Он не изменился. Не состарился. Такие же густые и длинные усы, то же веселье в тёмных глазах. Ничего они не могут сделать. Не знаю, кого я подразумевал под «ними». Наверное, фашистов или просто всех им подобных.
— Я за тебя беспокоился, — сказал он. — И за тебя тоже, Лила. Иногда даже спать не мог. Подумать только, двадцать месяцев ничего не знать…
«Чёрт возьми, — подумал я, — он двадцать месяцев пробыл в Бухенвальде и Аушвице — и мог беспокоиться за нас!»
— Я вернулся через Россию, — сказал он, — там я несколько месяцев работал. После всего, что они пережили, детям там действительно нужны воздушные змеи. Ты, конечно, не терял времени даром, но ещё много надо сделать.
Мы весь вечер составляли список того, что у нас осталось.
— Некоторые можно починить, — сказал дядя, — но за историческую серию придётся браться заново.
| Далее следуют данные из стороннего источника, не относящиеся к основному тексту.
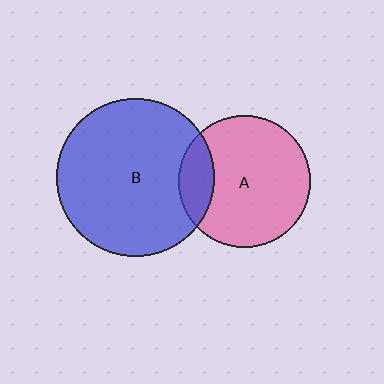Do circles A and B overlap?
Yes.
Посмотри только!
«Паскаль» и «Монтень», «Жан-Жак Руссо» и «Дидро», которых мы забрали от соседей, висели под потолком все в пятнах, покрытые плесенью, поломанные и поблёкшие.
— Так, это мы сделаем, а потом… Он немного подумал.
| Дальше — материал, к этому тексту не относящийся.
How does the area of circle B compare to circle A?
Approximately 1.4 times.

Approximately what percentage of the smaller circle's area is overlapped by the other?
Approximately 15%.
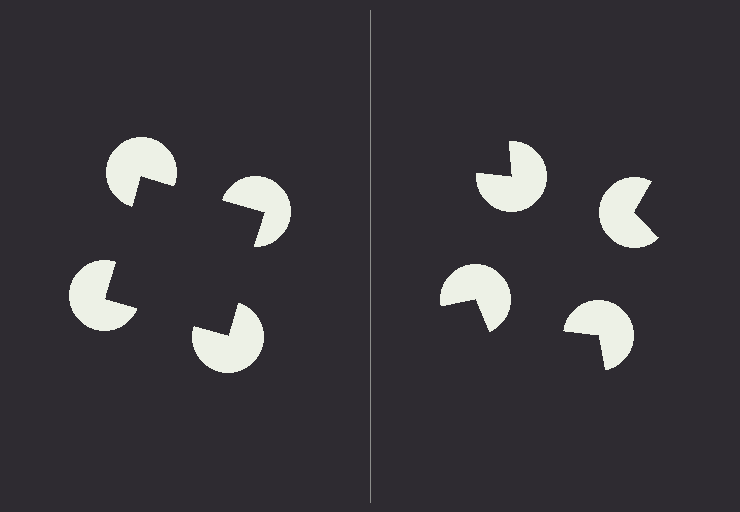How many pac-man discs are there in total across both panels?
8 — 4 on each side.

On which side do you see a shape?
An illusory square appears on the left side. On the right side the wedge cuts are rotated, so no coherent shape forms.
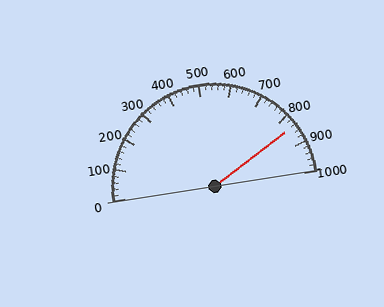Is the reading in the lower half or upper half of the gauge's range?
The reading is in the upper half of the range (0 to 1000).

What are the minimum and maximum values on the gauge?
The gauge ranges from 0 to 1000.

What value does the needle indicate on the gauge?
The needle indicates approximately 840.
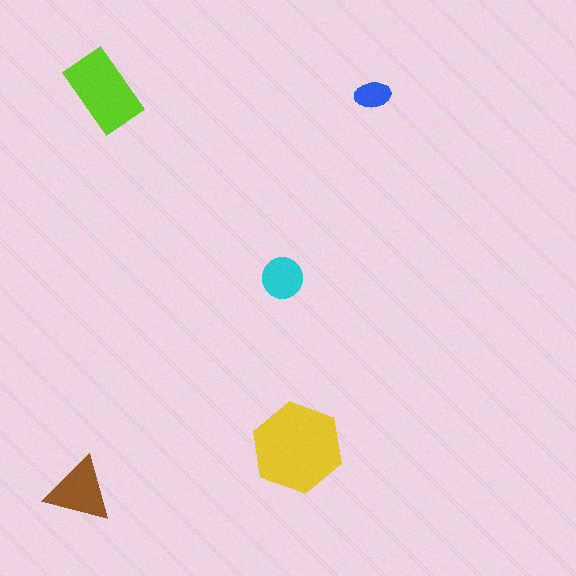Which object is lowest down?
The brown triangle is bottommost.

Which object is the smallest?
The blue ellipse.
— Не знаю, стоит ли восстанавливать то, что было. Нет, наверное, стоит, чтобы была память. Но нужно новое. Пока будем делать «де Голля», на какое-то время этого хватит. Но потом надо будет найти что-то новое, видеть дальше, смотреть в будущее…
Мне хотелось поговорить с ним о «Прелестном уголке» и Марселене Дюпра, что-то подсказывало, что будущее — с ними, но нет пророка в своём отечестве, и рано ещё было подводить итоги.
Возвращение Амбруаза Флери отмечалось как национальный праздник — у каждого было ощущение, что Франция обрела прежнее лицо. Дети помогли нам собрать тайком воздушного змея с его изображением, и всё воскресенье он парил над площадью, которая теперь носит его имя, рядом с музеем воздушных змеев в Клери; к сожалению, этот музей более известен за рубежом, чем во Франции, и славится далеко не так, как «Прелестный уголок». В стенах музея нет воздушного змея «Амбруаз Флери» — мой дядя решительно отказался быть музейным экспонатом, однако, как немного зло говорит Марселен Дюпра, «этого не долго ждать». Отношения между этими двумя уже не те, что прежде. Возможно, они слегка завидуют друг другу: иногда кажется, что они не могут поделить будущее. «Посмотрим, за кем будет последнее слово», — ворчат иногда они оба. Заканчивая наконец свою повесть, я хочу ещё раз написать слова: пастор Андре Трокме и Шамбон-сюр-Линьон, потому что лучше не скажешь.